Earbuds are often an imperfect invention.
Sometimes they won't stay in. Sometimes you're faced with the one bud in, one bud out scenario if you wish to hear anything other than what's streaming through your device. And don't get started on the knotty cord situation.
That's why the creators of Batband came up with something that's cordless and bypasses your outer ears all together, allowing you to listen through "bone conduction" and "hear through your skull."
"It wasn’t a single 'epiphany' moment that lead us to the idea behind Batband, but more rather the gradual realization that there should be more to mobile sound than headphones that isolate you totally or boomboxes that blast music out," Batband creators, Key Kawamura & Ali Ganjavian, the co-founders of Studio Banana Things, told TheBlaze in an email. "So we started to explore this in-between world that would allow you to listen to music but also to the world that surrounds you.
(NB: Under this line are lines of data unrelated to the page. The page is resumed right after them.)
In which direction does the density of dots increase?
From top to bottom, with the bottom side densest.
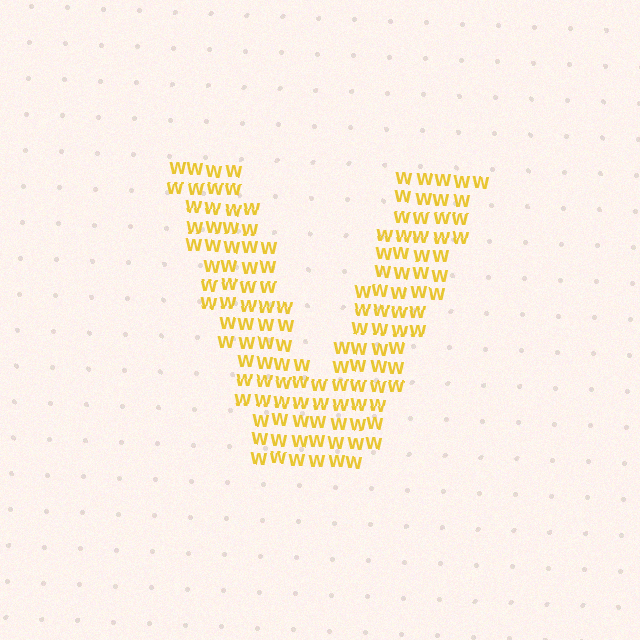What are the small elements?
The small elements are letter W's.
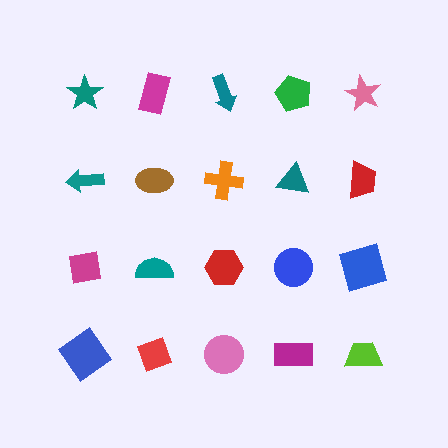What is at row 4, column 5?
A lime trapezoid.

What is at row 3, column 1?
A magenta square.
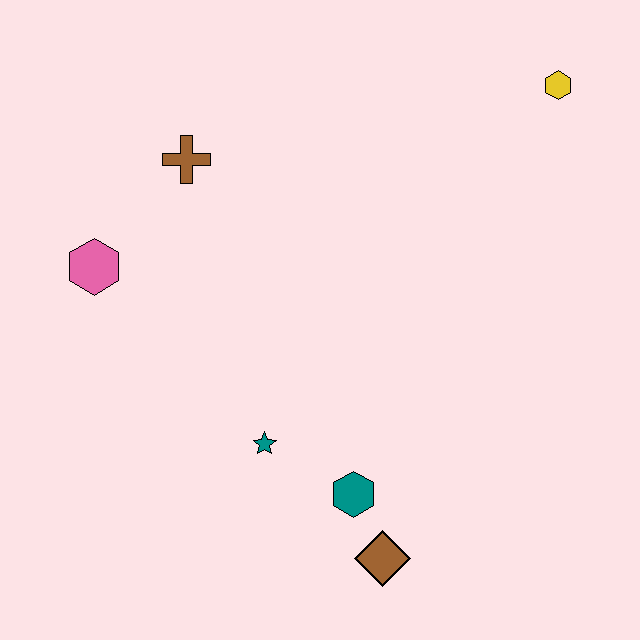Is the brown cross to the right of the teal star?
No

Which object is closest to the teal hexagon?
The brown diamond is closest to the teal hexagon.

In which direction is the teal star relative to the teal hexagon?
The teal star is to the left of the teal hexagon.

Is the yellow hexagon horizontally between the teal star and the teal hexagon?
No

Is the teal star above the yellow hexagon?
No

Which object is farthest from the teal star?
The yellow hexagon is farthest from the teal star.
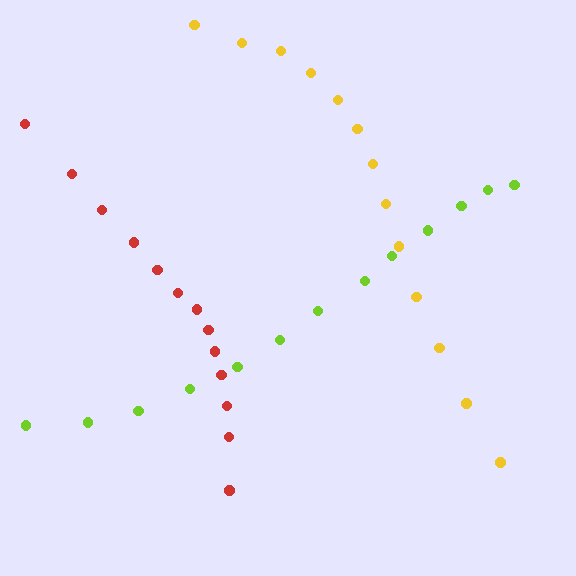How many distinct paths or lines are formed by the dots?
There are 3 distinct paths.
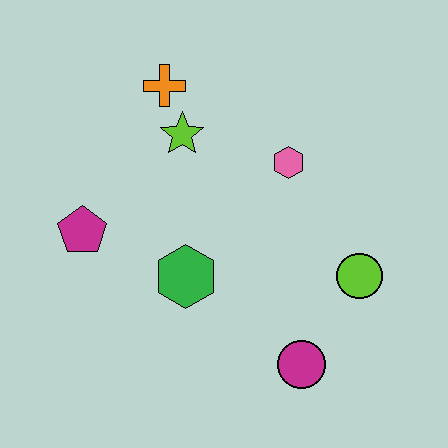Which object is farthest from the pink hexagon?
The magenta pentagon is farthest from the pink hexagon.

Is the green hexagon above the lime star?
No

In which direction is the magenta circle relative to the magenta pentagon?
The magenta circle is to the right of the magenta pentagon.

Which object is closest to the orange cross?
The lime star is closest to the orange cross.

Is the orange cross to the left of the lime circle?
Yes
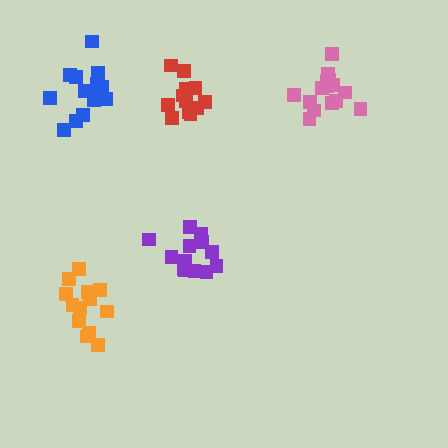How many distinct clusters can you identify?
There are 5 distinct clusters.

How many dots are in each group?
Group 1: 14 dots, Group 2: 13 dots, Group 3: 13 dots, Group 4: 15 dots, Group 5: 12 dots (67 total).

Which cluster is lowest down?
The orange cluster is bottommost.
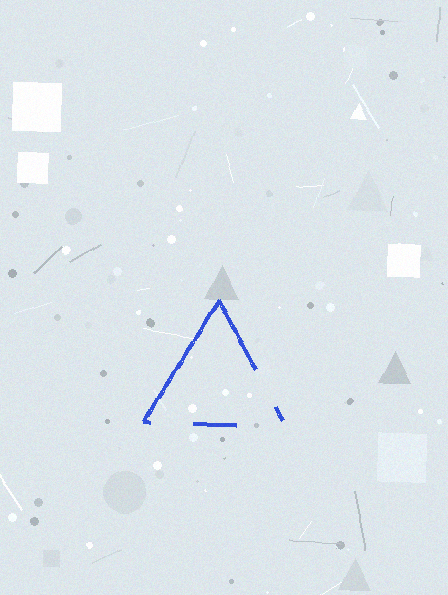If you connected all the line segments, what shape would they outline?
They would outline a triangle.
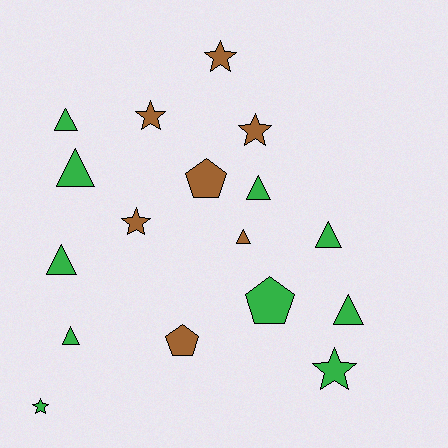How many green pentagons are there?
There is 1 green pentagon.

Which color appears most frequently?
Green, with 10 objects.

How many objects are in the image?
There are 17 objects.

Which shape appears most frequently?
Triangle, with 8 objects.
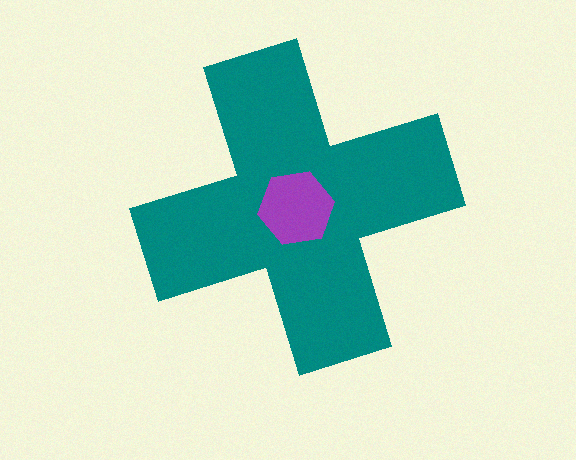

Technology was the means, not the end."
Here's how it works:
BATBAND™ works via bone conduction, consisting of transducers that emit sound waves perceived by your "private" inner ear, thus freeing your "social" outer ear. Sound waves are transmitted at a frequency that can be conducted through the bones of the skull. Your ears remain free, therefore you get to hear twice as much, without compromising on comfort, quality or style.
Bone conduction technology, Kawamura and Ganjavian wrote, has been around since the 1970s, used by the military and in medicine. There are other bone conduction headphones on the market as well, but on Kickstarter the creators explained that they believe Batband's benefits "result from its high fidelity sound conduction, its incorporated microphone, and its sleek and intelligent design coupled with its qualitative finishings."
While the Batband creators acknowledged that traditional headphones and earbuds have a time and a place, they think this headband sound system serves for people who might need to hear their outside environment as well, like people who are driving or bicycling, for example.
"Batband is extremely comfortable. The design team kept ergonomics always in mind as we knew we wanted to make it a very wearable product for a lifestyle on the go. Jumping and extreme running compromise the grip on your head so we don’t recommend Usain Bolt to wear his Batband next time he tries to break the 100m world record," Kawamura and Ganjavian quipped.
The Batband project on Kickstarter surpassed its fundraising goal of $150,000, raising over $261,000 at the time of this posting, and it has 39 days of funding to go.
The overall price for Batband will be $250, but there are some funding opportunities still available for as low as $149.